I believe you mentioned that other companies you interviewed with required that you shutdown Rhasspy if they hired you. Honestly that makes sense to me as Rhasspy would be competition to the company you are working for. Seems like a conflict of interest. So that lead me to wonder why MyCroft didnt require the same thing. My hope is that its because they have seen what you have done with Rhasspy and truly do want to merge the two together.

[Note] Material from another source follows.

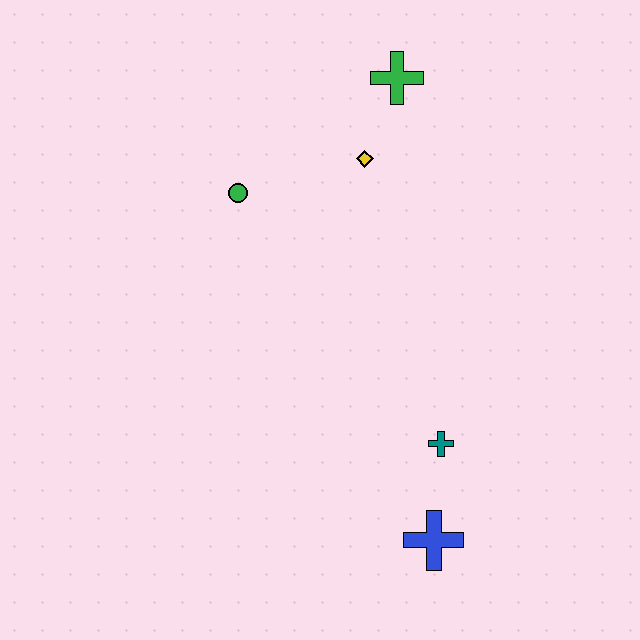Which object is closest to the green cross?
The yellow diamond is closest to the green cross.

If you say you are not abandoning the Rhasspy project then I whole heartily believe you. You have never given us a reason to doubt it. If there is anything this community can do to help keep this alive, there are a lot of people, including myself, that would be willing to help.

Thank you for all your hard work thus far and all that is to come

kicker10bog · May 3, 2022, 5:55pm

Congrats on the job!

Now let me say that I tried Mycroft before Rhasspy a few months ago and it was fun, but not nearly as easy to customize as rhasspy. For someone who has trouble saying certain sounds (particularly explosive sounds at the beginning of a word), the option to choose a wake work and set custom commands is amazing. It’s also easier to get it to do exactly what I want in Home Assistant using intents and writing custom services in pyscript on Home Assistant than it was to use the Home Assistant skill in the MyCroft store.

For example, my wake word is “grasshopper” and the command to turn on my lights “lumos” and off is “nox” which are both more fun and much easier than saying “turn on/off/out my lights.” Oh yes, I also set “out” to also mean “off”. I suppose I could write a MyCroft skill to do all that, but this is so much simpler.

So, please, keep rhasspy going or integrate that type of functionality into MyCroft if you can. It’s just such a good feature.